There were enlightened individuals among this cohort, but on the whole they saw themselves as a socially and culturally distinct class, and as unapologetic agents of British colonialism in Ireland. They recruited their ‘loyal retainers’ and the most influential personnel on their estates either from the settler community or directly from England. John Scott, the future earl of Clonmel, captured the landlords’ acute sense of separation when he wrote, in 1774, that a ‘man in station [in Ireland] is really like a traveller in Africa, in a forest among the Hottentots and wild beasts’. While a ‘cautious man’ might ‘subdue and defend himself … he must be eternally on the watch and on his guard against his next neighbours’.

While it was this class that benefited most directly from slave-owning, two important qualifications are in order.
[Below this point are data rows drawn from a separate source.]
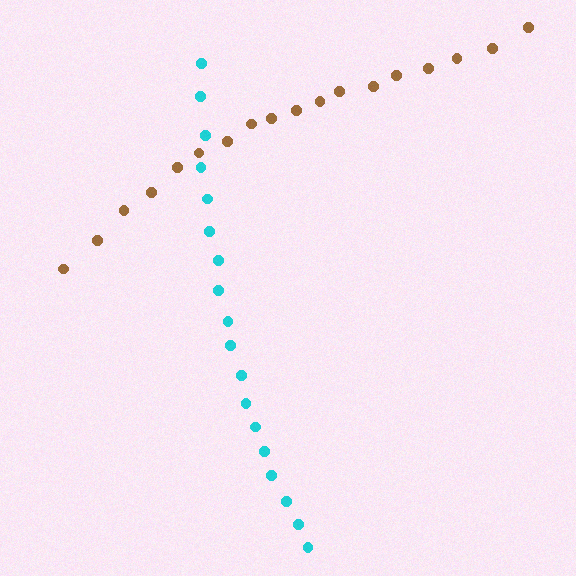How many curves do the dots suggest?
There are 2 distinct paths.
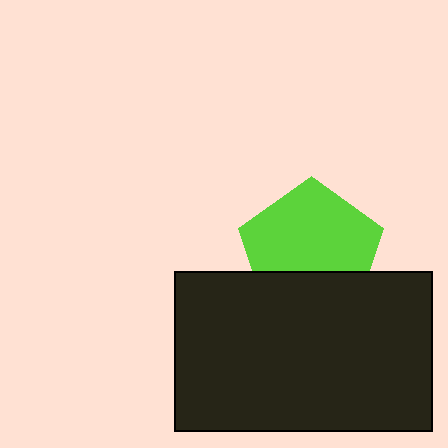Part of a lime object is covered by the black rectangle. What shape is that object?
It is a pentagon.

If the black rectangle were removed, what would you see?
You would see the complete lime pentagon.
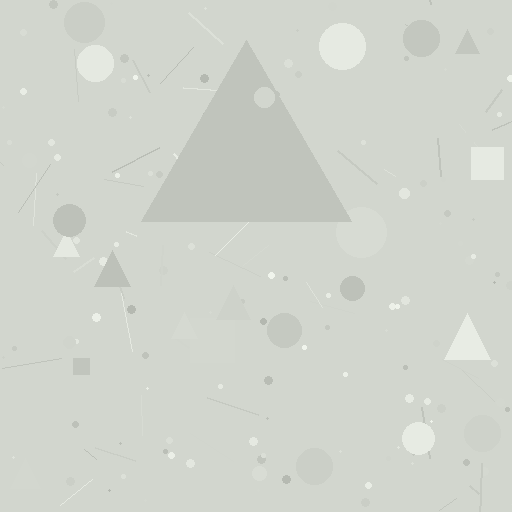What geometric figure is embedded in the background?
A triangle is embedded in the background.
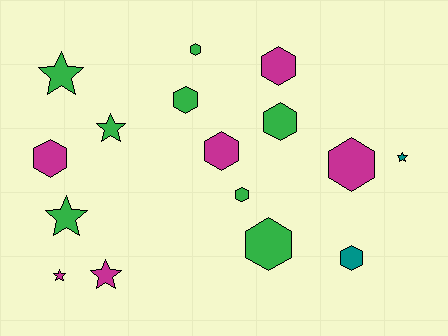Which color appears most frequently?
Green, with 8 objects.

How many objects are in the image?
There are 16 objects.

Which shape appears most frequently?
Hexagon, with 10 objects.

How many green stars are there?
There are 3 green stars.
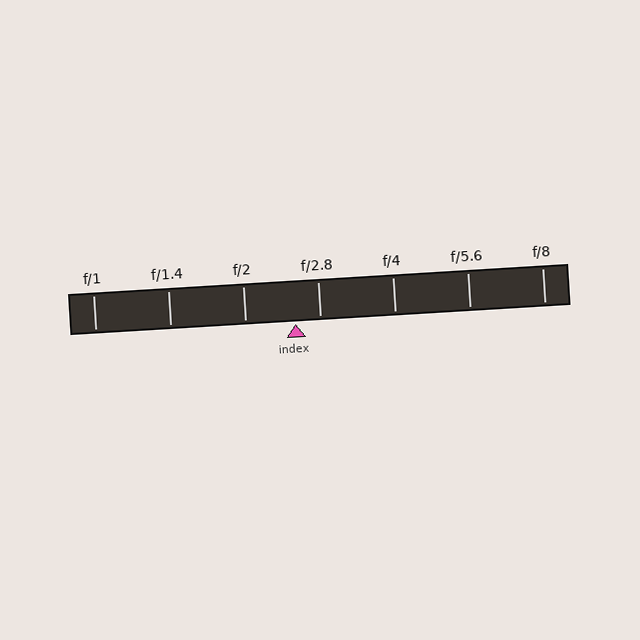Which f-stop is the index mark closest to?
The index mark is closest to f/2.8.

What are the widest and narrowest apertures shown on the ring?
The widest aperture shown is f/1 and the narrowest is f/8.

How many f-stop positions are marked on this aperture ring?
There are 7 f-stop positions marked.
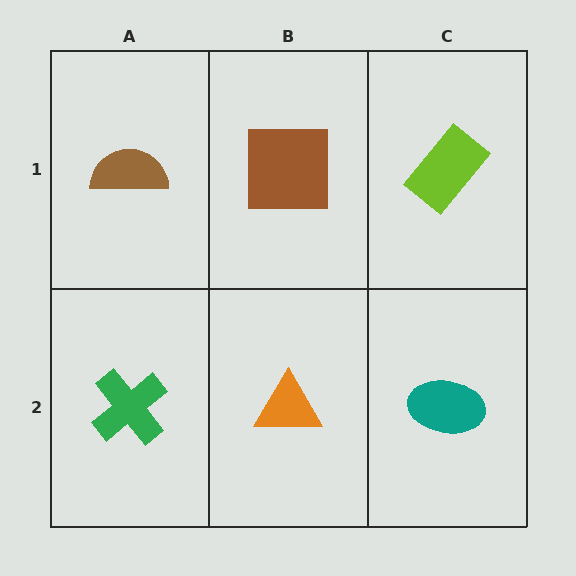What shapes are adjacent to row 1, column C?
A teal ellipse (row 2, column C), a brown square (row 1, column B).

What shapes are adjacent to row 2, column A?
A brown semicircle (row 1, column A), an orange triangle (row 2, column B).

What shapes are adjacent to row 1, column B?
An orange triangle (row 2, column B), a brown semicircle (row 1, column A), a lime rectangle (row 1, column C).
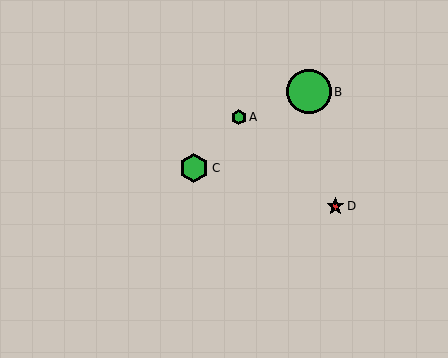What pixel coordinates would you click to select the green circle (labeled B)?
Click at (309, 92) to select the green circle B.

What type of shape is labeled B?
Shape B is a green circle.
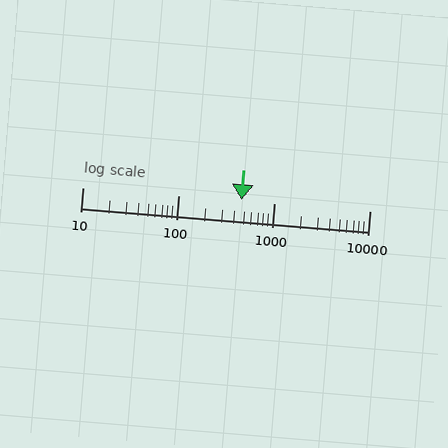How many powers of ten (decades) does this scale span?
The scale spans 3 decades, from 10 to 10000.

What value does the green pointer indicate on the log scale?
The pointer indicates approximately 460.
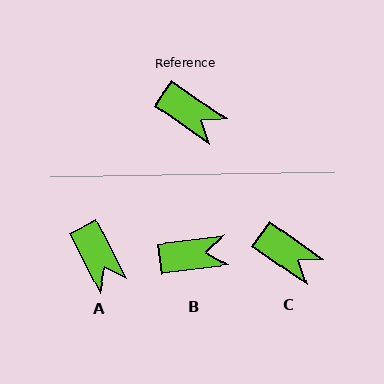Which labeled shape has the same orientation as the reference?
C.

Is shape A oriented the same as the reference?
No, it is off by about 28 degrees.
First, there are wider layers of Irish society that profited indirectly from the transatlantic slave-trade—merchants and substantial farmers, and others engaged in selling provisions to and purchasing the staples generated by slave labour in the West Indies. Secondly, even among slave-owners, there were exceptions to this profile—a layer of Catholic élites (Kevin Whelan’s ‘underground gentry’) who also found their way into slave-owning. In France and Spain exiled remnants of the former Gaelic nobility staked a prominent claim in the spoils of human bondage.

Even if we acknowledge in its broadest dimensions, however, the ways in which transatlantic slavery manifested itself in pre-Famine Ireland, it is difficult to make the case that more than a tiny fraction of the population shared in any consequent prosperity. Indeed, the peak years of the slave-trade were marked by economic decline in Ireland. Desperation among the rural poor, who in Sir Walter Scott’s estimation endured poverty ‘on the extreme edge of human misery’, fuelled chronic agrarian unrest, and maintenance of these inequalities required a garrison at times exceeding 100,000 troops, who functioned across the island as an arm of the landlords’ power. In 1834—the same year Britain enacted slave compensation—an observer in Tipperary noted the ‘array of bayonets’ that gave Ireland the appearance of ‘a recently conquered territory, throughout which an enemy’s army [has] distributed its encampments’.

Facing up to Ireland’s role in transatlantic slavery will, as Laurence Fenton and others have suggested, require confronting some uncomfortable truths. But we should embark on that project with some acknowledgement that, though their differences were considerable, the racial hierarchies permeating the slave societies of the ‘New World’ and the deep inequalities that marked eighteenth- and nineteenth-century Ireland were complementary manifestations of a hierarchical social order that we have not yet overcome.


Brian Kelly is a Reader in US history at Queen’s University, Belfast, and former director of the After Slavery Project.